Breen led a committee that was charged with installing the wall. Before it could be displayed, there were changes to be made as dozens of names were misspelled, damaged or missing. “I’m not going to say it was a pleasurable thing of what those names represented but it was an honor to put those names on the wall and get it put up here,” Breen said. “I think we accomplished our mission.”

After the ceremony, the 400 or so attendees were broken into smaller groups and escorted into the post’s meeting room to view the memorial wall. Visitors paused in hushed tones at the wall, which was illuminated only by candles. A wreath was placed to honor those who made the ultimate sacrifice.

The impact of the project didn’t really hit Breen until he was telling a woman at his local VA about it. “She said, ‘Tom, it’s kind of like you guys — leave no man behind.’ I had never thought of it that way,” he said. “But that’s what I think of. They’re here now, and they are staying. That wall is not going anywhere.”

Department of Michigan Commander Brett Holt was among the dozens of Legion Family members from around the state who attended the ceremony.

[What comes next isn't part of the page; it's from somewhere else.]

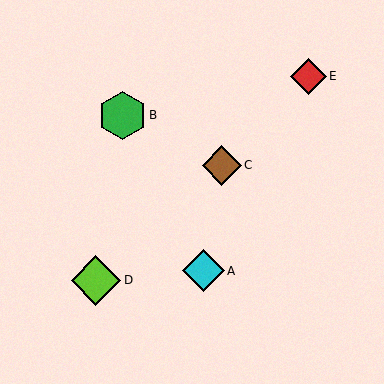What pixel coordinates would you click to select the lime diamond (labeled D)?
Click at (96, 280) to select the lime diamond D.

“For this post to take the opportunity to commemorate and recognize Vietnam veterans is a fantastic thing,” Holt said. “It falls in line with exactly what The American Legion is all about — taking care of our veterans and remembering their sacrifice and not allowing the public to forget.”

American Legion National Commander Charles E. Schmidt, a fellow Vietnam War veteran, passed along his gratitude in a letter that was read at the ceremony. “I can’t tell you how honored I am to know that another of our nation’s bravest heroes is also a longtime Legionnaire,” Schmidt wrote to McCloughan. “Your heroic service to your country is now permanently etched into history — an inspiration to all Americans.

“Long before President Trump presented you with our nation’s highest medal, you inspired countless young people as an American Legion Baseball coach for 35 years. Those players could not have had a better role model and mentor.

“Thank you for all that you have given to your country, your community and The American Legion.”